Hacker News new | past | comments | ask | show | jobs | submit login
Do we really need network automation? (mirceaulinic.net)
22 points by mirceaulinic 66 days ago | hide | past | web | favorite | 8 comments

Back when I lead Network Engineering at Square, we had a global network of production dataceters and offices. Nothing of the scale of Cloudflare, but we still have many hundreds of devices. They had all been built manually with copy and pasted configs. The trouble with this was it made changes very risky and terrifying because there could be subtle inconsistencies between sites, or huge differences. So it was always very challenging to reason about the impact of a given change.

Thanks to a ton of grit by the team, and the insistence of one engineer in particular we built a config management system and started tracking the total percent of our global network config that was managed by our config management system.

That metric was regularly presented at the VP level to hold us accountable to getting the percentage to 100.

It was months and months of boring work to remove inconsistencies and templatize configs. But in the end, I believe it resulted in a much more reliable and ultimately safer network to operate. I'm also happy that my management chain saw the value in this work.

I'm quite proud of the work the team did.

Some side benefits were that once we started going through audits like SOC2, we had a really good story to tell about how we reviewed and pushed changes to production.

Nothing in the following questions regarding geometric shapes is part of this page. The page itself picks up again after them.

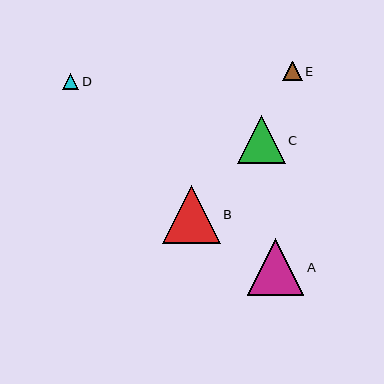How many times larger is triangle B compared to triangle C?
Triangle B is approximately 1.2 times the size of triangle C.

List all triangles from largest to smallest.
From largest to smallest: B, A, C, E, D.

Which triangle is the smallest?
Triangle D is the smallest with a size of approximately 16 pixels.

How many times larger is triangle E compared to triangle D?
Triangle E is approximately 1.2 times the size of triangle D.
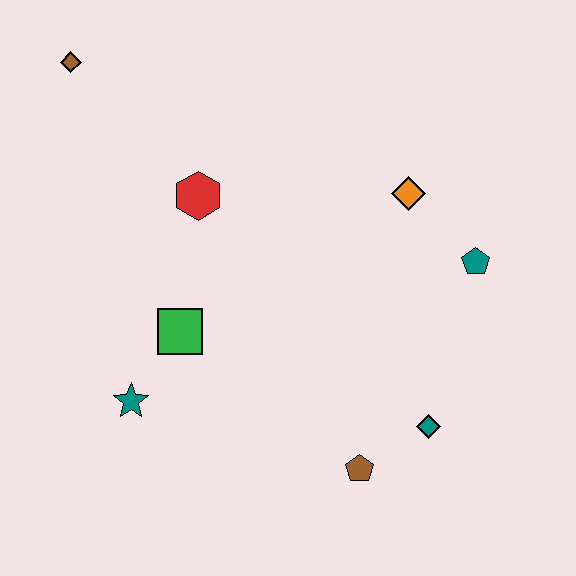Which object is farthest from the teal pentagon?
The brown diamond is farthest from the teal pentagon.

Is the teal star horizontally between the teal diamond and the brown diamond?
Yes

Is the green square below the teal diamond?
No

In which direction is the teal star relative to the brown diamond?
The teal star is below the brown diamond.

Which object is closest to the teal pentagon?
The orange diamond is closest to the teal pentagon.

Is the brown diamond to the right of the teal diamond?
No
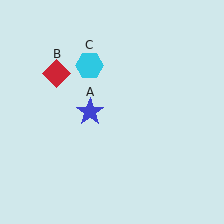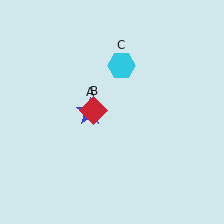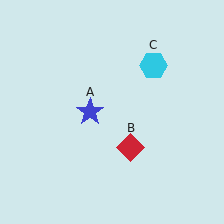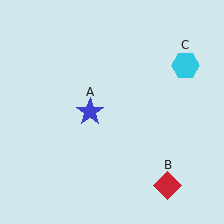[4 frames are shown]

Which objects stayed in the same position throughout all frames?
Blue star (object A) remained stationary.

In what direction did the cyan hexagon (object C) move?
The cyan hexagon (object C) moved right.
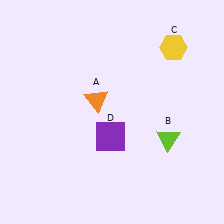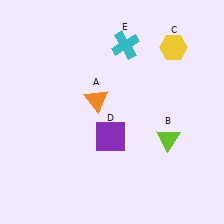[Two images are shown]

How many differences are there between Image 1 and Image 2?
There is 1 difference between the two images.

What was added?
A cyan cross (E) was added in Image 2.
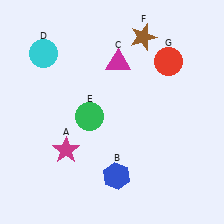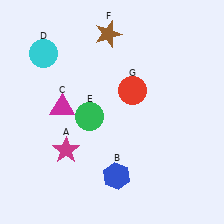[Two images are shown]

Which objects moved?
The objects that moved are: the magenta triangle (C), the brown star (F), the red circle (G).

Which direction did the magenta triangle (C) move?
The magenta triangle (C) moved down and to the left.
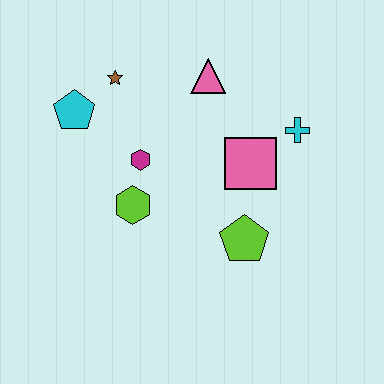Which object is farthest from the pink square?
The cyan pentagon is farthest from the pink square.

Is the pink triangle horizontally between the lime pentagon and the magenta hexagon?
Yes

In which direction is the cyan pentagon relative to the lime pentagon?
The cyan pentagon is to the left of the lime pentagon.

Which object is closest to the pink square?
The cyan cross is closest to the pink square.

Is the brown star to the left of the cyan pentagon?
No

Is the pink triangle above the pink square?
Yes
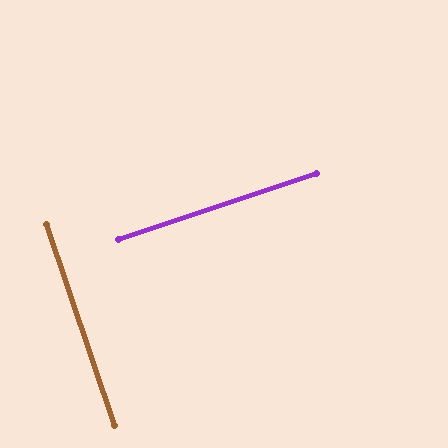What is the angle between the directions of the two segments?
Approximately 90 degrees.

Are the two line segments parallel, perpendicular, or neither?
Perpendicular — they meet at approximately 90°.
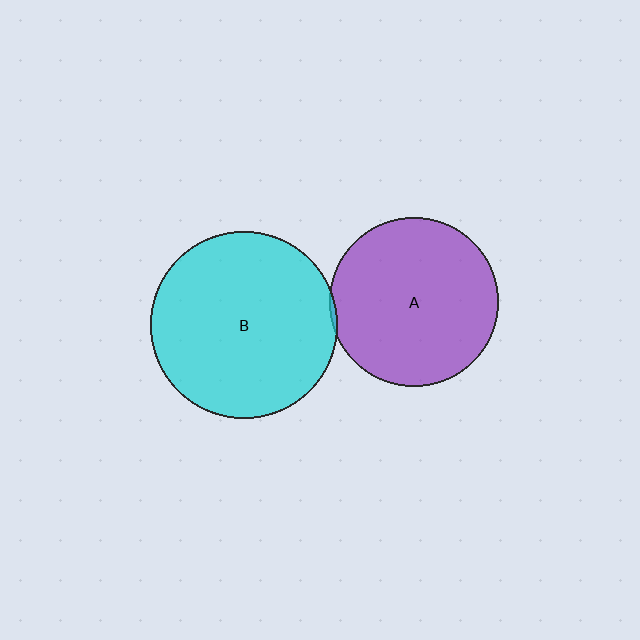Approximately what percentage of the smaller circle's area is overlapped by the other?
Approximately 5%.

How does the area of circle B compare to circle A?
Approximately 1.2 times.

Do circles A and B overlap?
Yes.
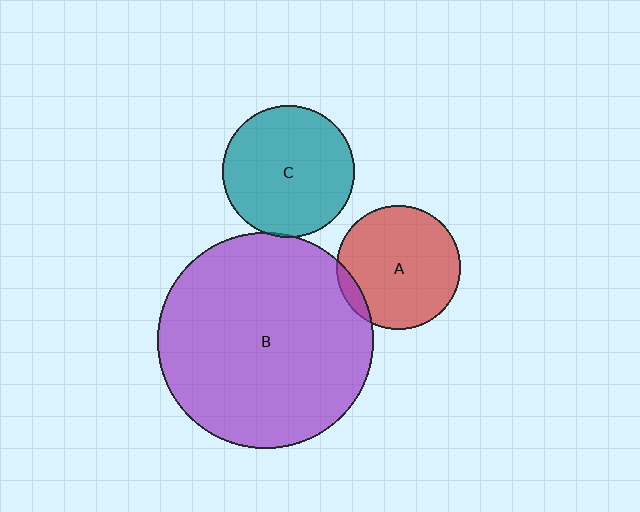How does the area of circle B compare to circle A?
Approximately 3.0 times.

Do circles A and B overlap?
Yes.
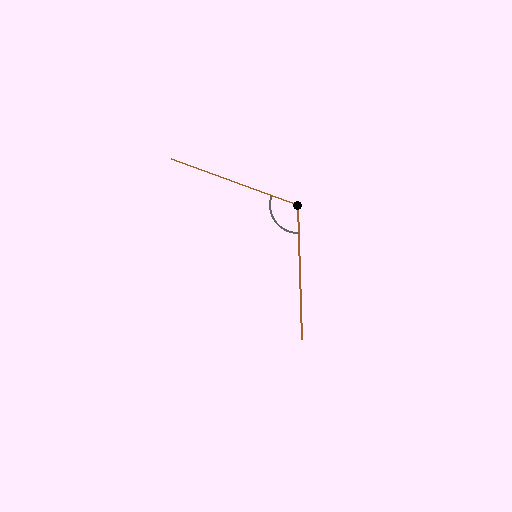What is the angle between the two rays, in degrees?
Approximately 111 degrees.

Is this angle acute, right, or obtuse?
It is obtuse.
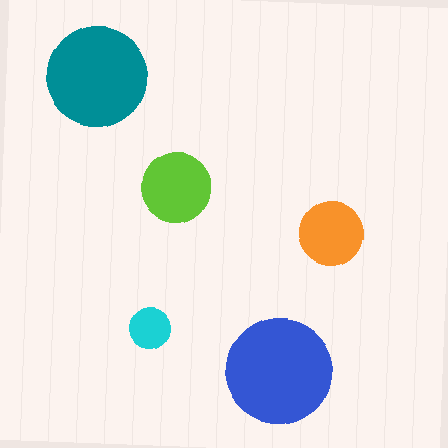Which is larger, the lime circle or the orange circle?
The lime one.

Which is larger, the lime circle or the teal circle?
The teal one.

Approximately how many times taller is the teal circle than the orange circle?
About 1.5 times taller.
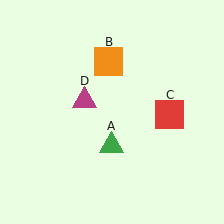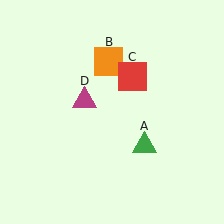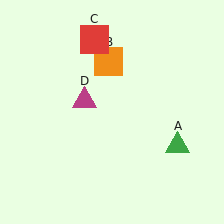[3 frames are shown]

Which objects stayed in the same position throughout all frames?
Orange square (object B) and magenta triangle (object D) remained stationary.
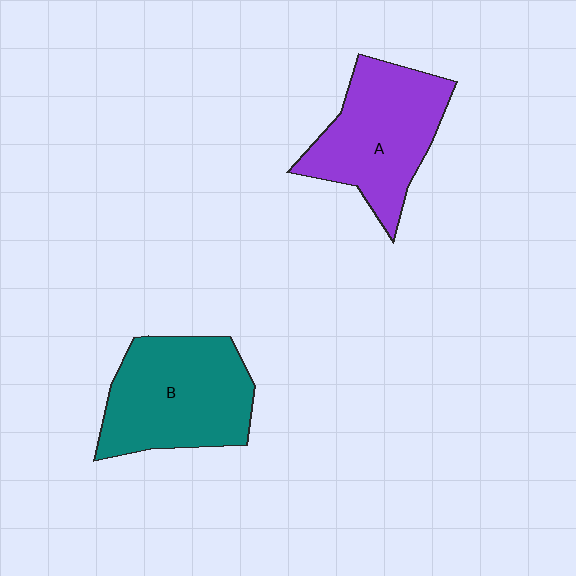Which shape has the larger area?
Shape B (teal).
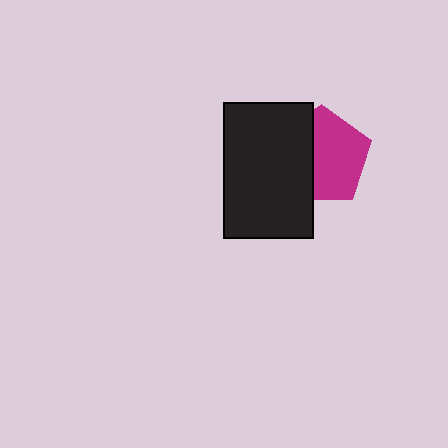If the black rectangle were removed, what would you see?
You would see the complete magenta pentagon.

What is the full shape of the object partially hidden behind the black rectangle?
The partially hidden object is a magenta pentagon.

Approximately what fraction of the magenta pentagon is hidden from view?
Roughly 39% of the magenta pentagon is hidden behind the black rectangle.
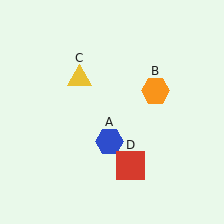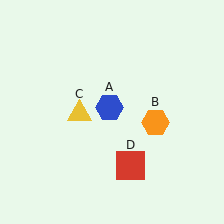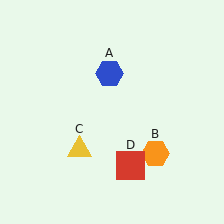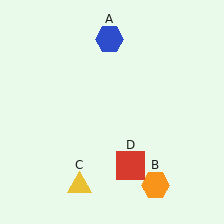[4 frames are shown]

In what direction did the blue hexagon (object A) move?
The blue hexagon (object A) moved up.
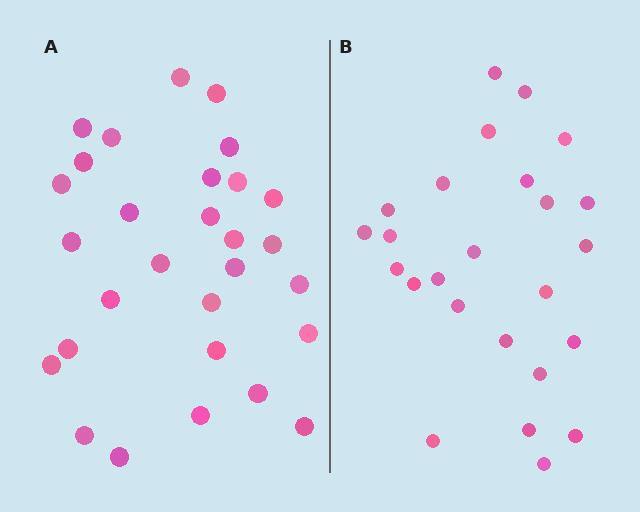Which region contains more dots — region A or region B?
Region A (the left region) has more dots.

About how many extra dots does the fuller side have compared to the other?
Region A has about 4 more dots than region B.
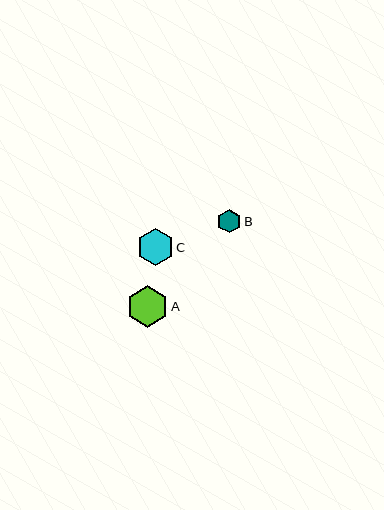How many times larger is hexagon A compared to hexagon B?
Hexagon A is approximately 1.8 times the size of hexagon B.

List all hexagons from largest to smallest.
From largest to smallest: A, C, B.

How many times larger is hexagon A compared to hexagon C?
Hexagon A is approximately 1.2 times the size of hexagon C.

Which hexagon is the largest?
Hexagon A is the largest with a size of approximately 42 pixels.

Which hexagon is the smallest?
Hexagon B is the smallest with a size of approximately 23 pixels.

What did you use to automate it? Ansible? Or what. Thanks!

We wrote our own thing because at the time people were not all doing that with Ansible.

I really like way Avaya and Cisco DNA do automation. It’s all centrally managed and it uses VXLAN so no vlans have to be present. Just say you want vlan 20 here and here and it takes care of the rest

Avaya's previous network architecture (their networking business is now owned by Extreme) wasn't at all centrally managed. I'd go as far to say SPBM is the anti-thesis of centralized networking management. It didn't use VXLAN either.

So you wanna SDN.

What open source tools scale easily to manage 100‘000 devices or more via CLI|SSH?

From what I heard (I never had so many devices to manage myself), Salt can scale nicely when managing a very large number of devices - see for example this story from LinkedIn: https://s.saltstack.com/saltstack-at-web-scale-better-strong.... However, they're using it in the "classical" topology which is agent based. For non-agent base, you may consider looking into Salt-SSH: https://docs.saltstack.com/en/latest/topics/ssh/. Hope this helps!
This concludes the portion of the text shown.